I followed other stuff in this thread, and noticed that ProxMox still thought I was part of an existing cluster under Datacenter>Cluster, so figured to give your code a try. Worked perfectly - Proxmox now doesn't think I'm part of a cluster and everything is good with the world again. Thanks
cleaned an aborted Node removal on the (unremoved) node, back to default with your commands! Thanks.
trying to acquire cfs lock 'file-corosync_conf' ...
Killing node 2
unable to open file '/etc/pve/corosync.conf.new.tmp.3086546' - Permission denied
At least here´s the error i got. Locally the other node was removed, in GUI everything was still borked. This fixed it.

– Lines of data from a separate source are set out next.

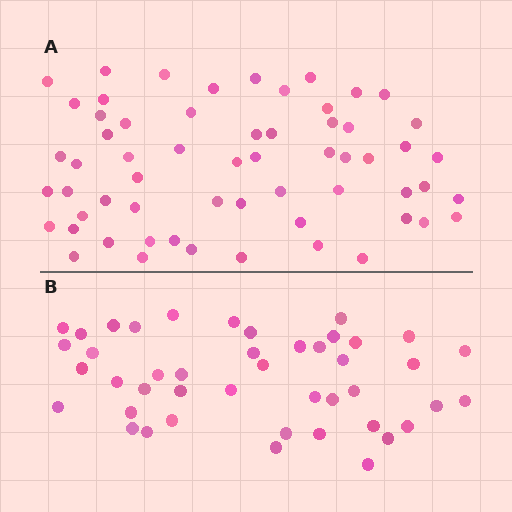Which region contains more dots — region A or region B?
Region A (the top region) has more dots.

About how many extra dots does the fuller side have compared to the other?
Region A has approximately 15 more dots than region B.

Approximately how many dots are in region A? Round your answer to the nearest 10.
About 60 dots.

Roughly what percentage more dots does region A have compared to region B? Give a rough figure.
About 35% more.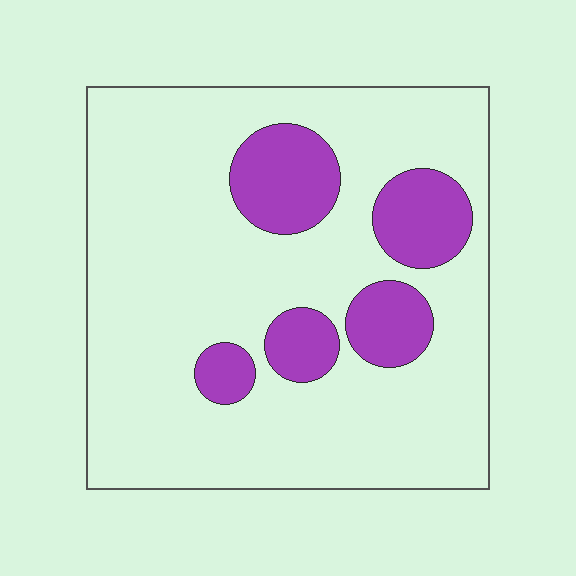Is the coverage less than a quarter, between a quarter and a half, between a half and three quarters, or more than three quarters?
Less than a quarter.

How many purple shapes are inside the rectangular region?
5.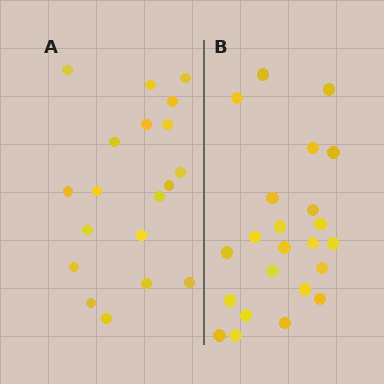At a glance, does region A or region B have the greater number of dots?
Region B (the right region) has more dots.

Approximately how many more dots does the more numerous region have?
Region B has about 4 more dots than region A.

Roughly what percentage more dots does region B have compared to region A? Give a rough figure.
About 20% more.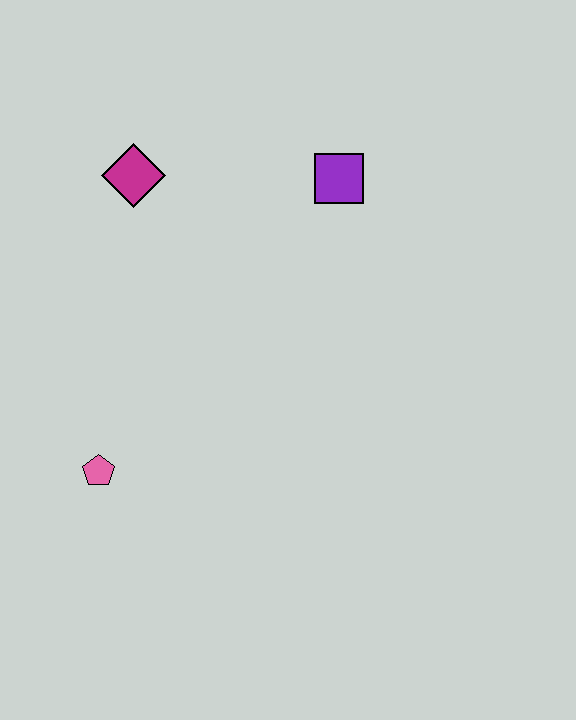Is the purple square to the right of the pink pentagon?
Yes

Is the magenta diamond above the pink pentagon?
Yes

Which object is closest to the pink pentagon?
The magenta diamond is closest to the pink pentagon.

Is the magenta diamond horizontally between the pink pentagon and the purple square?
Yes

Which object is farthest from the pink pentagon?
The purple square is farthest from the pink pentagon.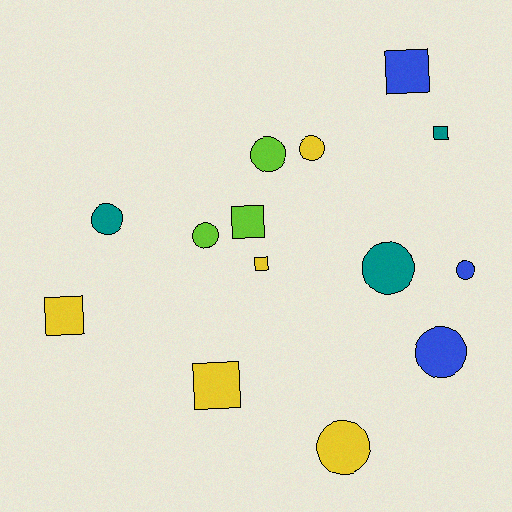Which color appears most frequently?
Yellow, with 5 objects.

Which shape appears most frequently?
Circle, with 8 objects.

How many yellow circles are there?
There are 2 yellow circles.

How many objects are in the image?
There are 14 objects.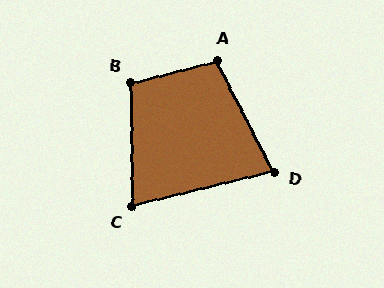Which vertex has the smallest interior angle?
D, at approximately 76 degrees.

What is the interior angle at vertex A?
Approximately 103 degrees (obtuse).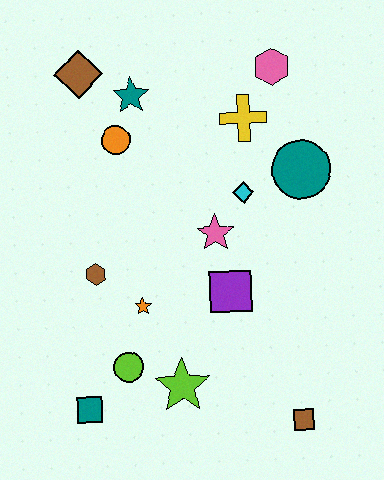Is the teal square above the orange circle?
No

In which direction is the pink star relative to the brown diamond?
The pink star is below the brown diamond.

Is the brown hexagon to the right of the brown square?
No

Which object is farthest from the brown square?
The brown diamond is farthest from the brown square.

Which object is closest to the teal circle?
The cyan diamond is closest to the teal circle.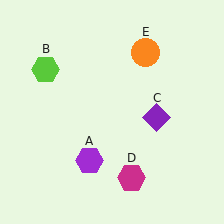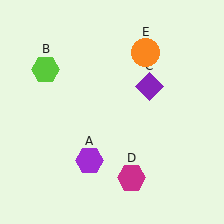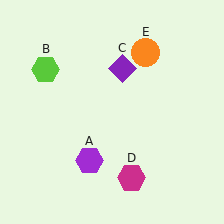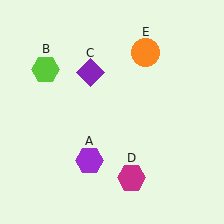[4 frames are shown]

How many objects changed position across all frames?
1 object changed position: purple diamond (object C).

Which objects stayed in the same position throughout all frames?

You can't mess with the cluster when it is degraded.When degraded, the corosync file goes into read only.Power on all the nodes and follow the manual.https://pve.proxmox.com/wiki/Cluster_Manager#_remove_a_cluster_node
Edit: Getting my shit mixed up.
I am following the manual though. The first thing the manual says to do is power off the node you are removing:
On a side note if you have one node of the two off, you might want to give a node two votes temporarily so you can still start containers and VMs.
Edit: Clarified.
Hmm, is that a HA thing? I'm not running in HA mode, and I've had no problems starting/stopping vm's in the past.
Edit: "In the past" meaning back when I ran it as a 2-node cluster.